I have all games I have completed on Steam in Hidden, all games I‘ve never played in its own list and all games I have started in its own list. If I start a game I move it from one list to the other and same when I‘ve finished one. Only works for Steam stuff obviously. But I play 95% of my stuff there so that‘s good enough for me.
can never complete - for games that don’t have a real end like mmos or multi-player only games.
Dead Games - for games that no longer work anymore because the publisher shut down the servers. This is a reminder to not buy these kind of games in the future.
I also add non steam games like Playstation and Switch games as shortcuts to a desktop files named after the game that point to nothing. Then add it to the categories to track.
This would be a nice solution if my games was only on steam, however i also use GOG quite a lot. So yeah as u say a more dedicated solution would be nice.
I keep a list in a plain text file. It has sections for each year and one section for games I’m interested in.
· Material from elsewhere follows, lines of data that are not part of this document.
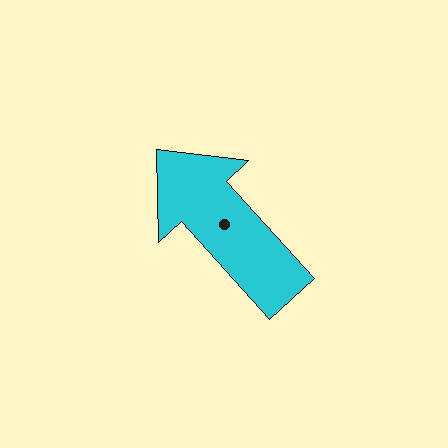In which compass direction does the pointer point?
Northwest.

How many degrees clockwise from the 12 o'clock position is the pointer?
Approximately 318 degrees.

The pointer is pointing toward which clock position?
Roughly 11 o'clock.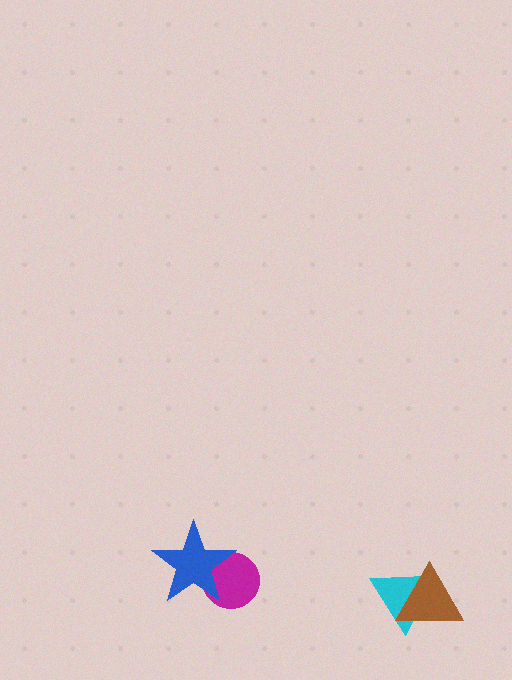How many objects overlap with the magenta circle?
1 object overlaps with the magenta circle.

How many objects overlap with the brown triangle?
1 object overlaps with the brown triangle.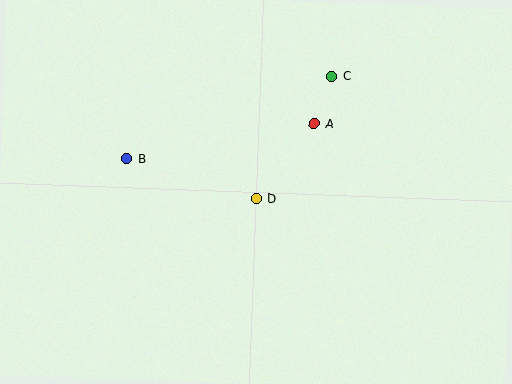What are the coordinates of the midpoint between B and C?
The midpoint between B and C is at (229, 117).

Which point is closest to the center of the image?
Point D at (256, 198) is closest to the center.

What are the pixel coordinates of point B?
Point B is at (127, 159).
The list used to be on paper and I’m considering going back to that.
I’ve been using backloggery.com for more than 15 years.
It’s a simple, manual site, but I think that’s also its main strenght - I’ve had too many issues with other sites where I wanted to add a niche game I played but it was not in their databases, inconsistent naming between games in the same series, no ability to add duplicates when I occasionally double-diped on a game and so on.
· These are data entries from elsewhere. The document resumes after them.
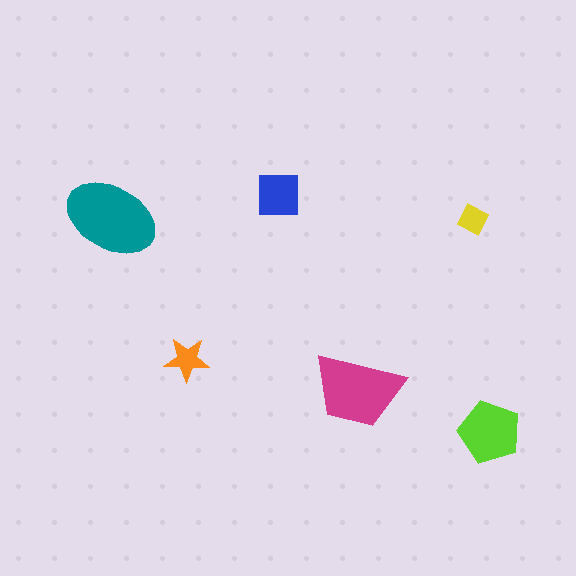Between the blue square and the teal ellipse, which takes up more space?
The teal ellipse.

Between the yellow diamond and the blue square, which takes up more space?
The blue square.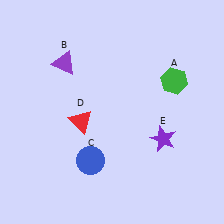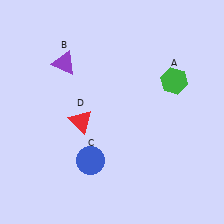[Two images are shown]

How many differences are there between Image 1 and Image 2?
There is 1 difference between the two images.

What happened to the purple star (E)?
The purple star (E) was removed in Image 2. It was in the bottom-right area of Image 1.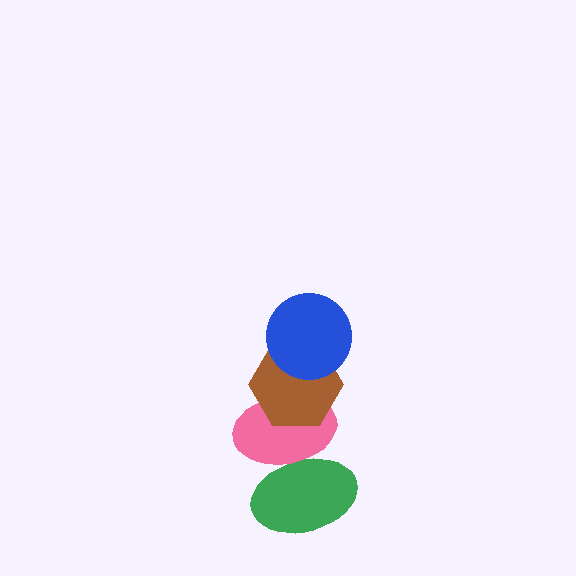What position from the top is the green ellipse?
The green ellipse is 4th from the top.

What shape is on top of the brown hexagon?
The blue circle is on top of the brown hexagon.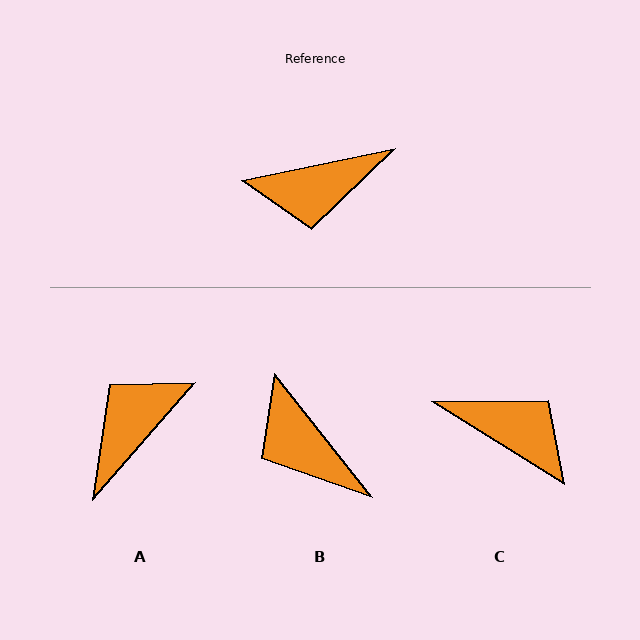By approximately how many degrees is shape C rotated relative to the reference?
Approximately 136 degrees counter-clockwise.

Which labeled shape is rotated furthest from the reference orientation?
A, about 143 degrees away.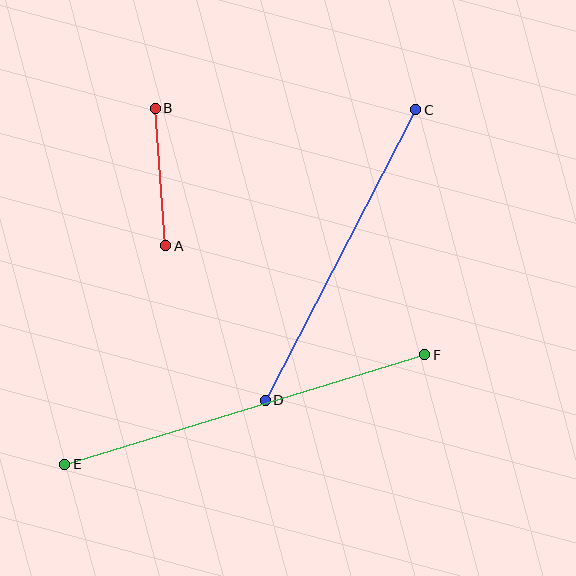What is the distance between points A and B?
The distance is approximately 138 pixels.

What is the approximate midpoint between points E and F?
The midpoint is at approximately (245, 410) pixels.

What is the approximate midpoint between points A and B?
The midpoint is at approximately (160, 177) pixels.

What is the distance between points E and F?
The distance is approximately 376 pixels.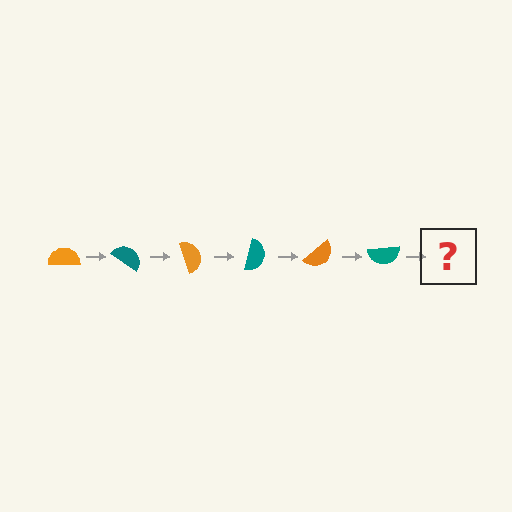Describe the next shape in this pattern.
It should be an orange semicircle, rotated 210 degrees clockwise from the start.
It has all features I need - you can add reviews, notes, track priorities, wishlist, borrowed games, make custom lists, get stats… it’s also community supported with no ads.
The site was a bit stale without development for a while, but Drumble (the owner) finished a major rewrite last year and started developing new features again. You can check his profile here for an example.
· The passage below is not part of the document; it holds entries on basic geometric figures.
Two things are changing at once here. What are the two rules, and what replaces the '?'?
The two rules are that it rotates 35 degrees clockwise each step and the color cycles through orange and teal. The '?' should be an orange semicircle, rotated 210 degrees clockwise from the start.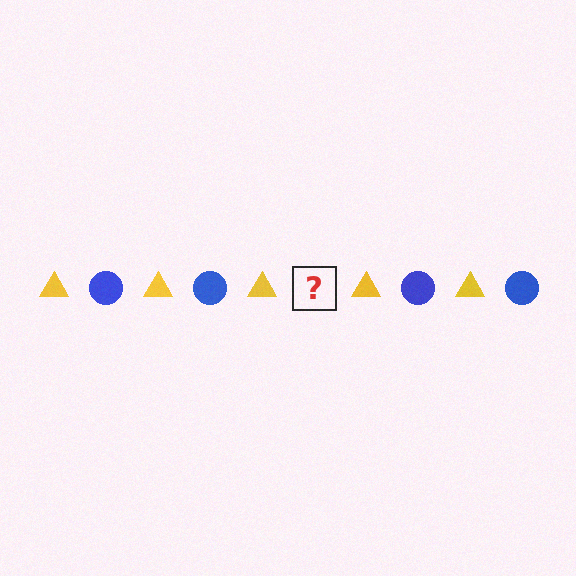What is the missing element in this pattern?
The missing element is a blue circle.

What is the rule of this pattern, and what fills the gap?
The rule is that the pattern alternates between yellow triangle and blue circle. The gap should be filled with a blue circle.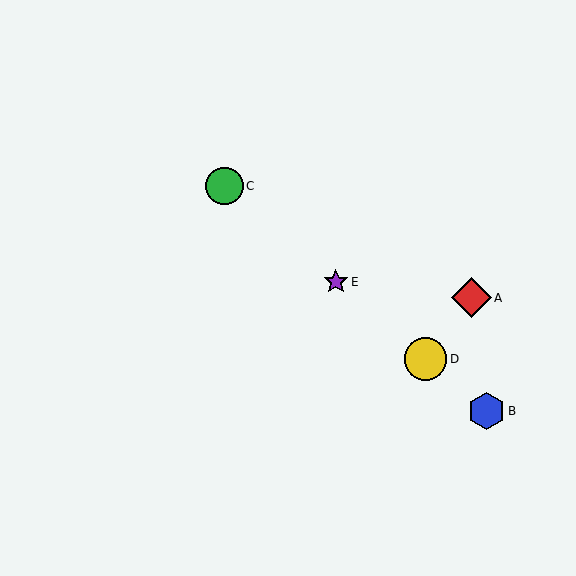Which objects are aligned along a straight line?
Objects B, C, D, E are aligned along a straight line.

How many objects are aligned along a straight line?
4 objects (B, C, D, E) are aligned along a straight line.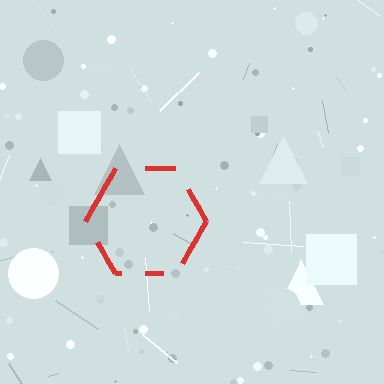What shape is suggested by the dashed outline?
The dashed outline suggests a hexagon.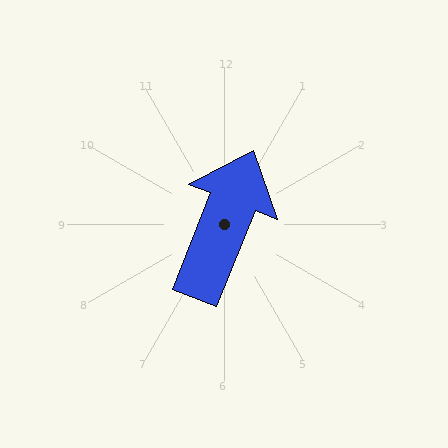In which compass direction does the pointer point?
North.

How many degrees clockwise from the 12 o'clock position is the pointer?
Approximately 22 degrees.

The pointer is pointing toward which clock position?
Roughly 1 o'clock.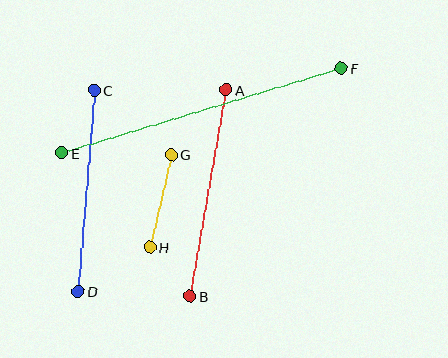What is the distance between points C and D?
The distance is approximately 202 pixels.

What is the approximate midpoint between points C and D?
The midpoint is at approximately (86, 191) pixels.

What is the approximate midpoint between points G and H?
The midpoint is at approximately (161, 201) pixels.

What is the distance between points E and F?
The distance is approximately 292 pixels.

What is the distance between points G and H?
The distance is approximately 95 pixels.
Not a complete list, but I made a spreadsheet to help me keep track of the games I bought but then never or barely played to try to get me to revisit them in some organized way. Outside of that, there’s just the steam library. Anything further back from my time playing on consoles is kind of just lost to time and memory unless it was a particularly memorable game.
I don’t, my favorite games have a way of leaping out of my memory or my life and latching onto my face to remind me I love them. I guess I forget the others.
www.backloggery.com might be the least modern looking game tracking site, but it’s the only one I found which gives you a yearly breakdown of your started and beat games, that’s way I use it.